Texts From Hillary Clinton, a Tumblr that imagined the Secretary of State smacking down fools by way of smartphone, may have set a new speed record for the lifecycle an internet meme. The Tumblr went up, went viral, went big media, and then ended within a week after Clinton herself entered a submission, making it literally impossible for the blog to top itself any longer. Unless the internet changes its ways in the near future, this record will likely be topped by the end of the year, but at least one legacy of the whole experiment will live on. The whole thing neatly demonstrated how much Clinton's reputation has morphed in the past four years, turning her from the frumpy mom figure to an icon of D.C. cool.
The Tumblr founders can't really take credit for Clinton's image rehabilitation, since the joke doesn't work unless the audience already has an image of the Secretary as the badass boss lady. No, this process has been going on for years, and really, there's no reason to believe that Clinton herself has been consciously managing it. It seems more to be a combination of Clinton shining in a role that puts an emphasis on her skills as a policy maker and the projection of the hopes of thousands of liberal politics geeks who look at Clinton's time as Secretary as an example of the kind of calm, competent governance they want from the Democrats. It's pleasing to fantasize about being Secretary Clinton, gliding around the globe effortlessly, charming foreign dignitaries while wearing sensible black suits, sipping coffee while reading the latest news from the Hill on your phone, glad to be above all those petty partisan politics.
What makes it remarkable, of course, is that a mere four years ago, Clinton was seen as embodying everything tired and uncool about the Democrats. Obama fans continually compared Clinton unfavorably to their candidate. The popular internet meme back then was a dueling pair of websites: Barack Obama Is Your New Bicycle and Hillary is Mom Jeans. The former still lives on today with entries such as, "Barack Obama took off when he heard you weren't coming" and "Barack Obama bought you a new puppy." Hillary is Mom Jeans has disappeared, however, sent to live with Grand Funk Railroad and fanny packs-other ideas that seemed relevant at the time but kind of stupid now.

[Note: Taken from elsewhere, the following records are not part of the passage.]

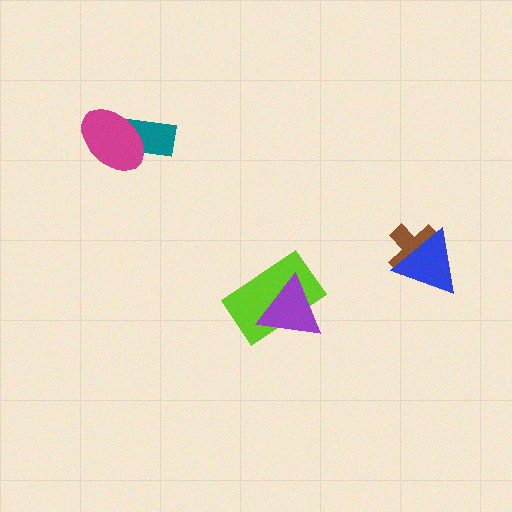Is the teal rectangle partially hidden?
Yes, it is partially covered by another shape.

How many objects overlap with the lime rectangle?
1 object overlaps with the lime rectangle.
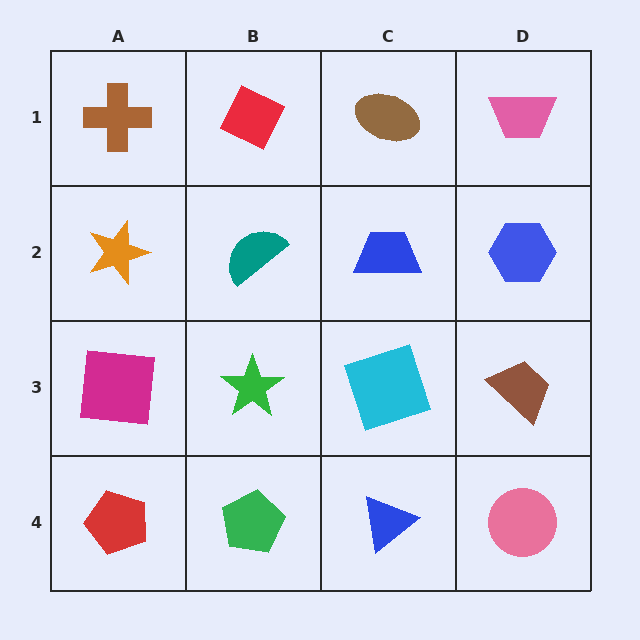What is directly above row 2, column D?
A pink trapezoid.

Of course, if reflecting back to 2008, it's hard not to lay part of the blame on Clinton's feet for the terminally uncool image she had then. In a bid to win over middle America, Clinton deliberately went for the church grandma image, trading in her New York-professional wardrobe for pastels and cracking corny jokes with her husband in campaign ads. At times, her campaign seemed to have leftover trauma from Bill Clinton's 1992 run, where she was pressured to pat his hand in public and brag about her cookie recipes in order to quell fears that she might just be a feminist.
In her column about the image rehabilitation, Maureen Dowd mistakenly assumes that Clinton's image shift reflects an actual change in Clinton's personality. Dowd quotes Jonathan Darman of Newsweek saying, "The speed with which she's embraced it suggests something has really changed in her."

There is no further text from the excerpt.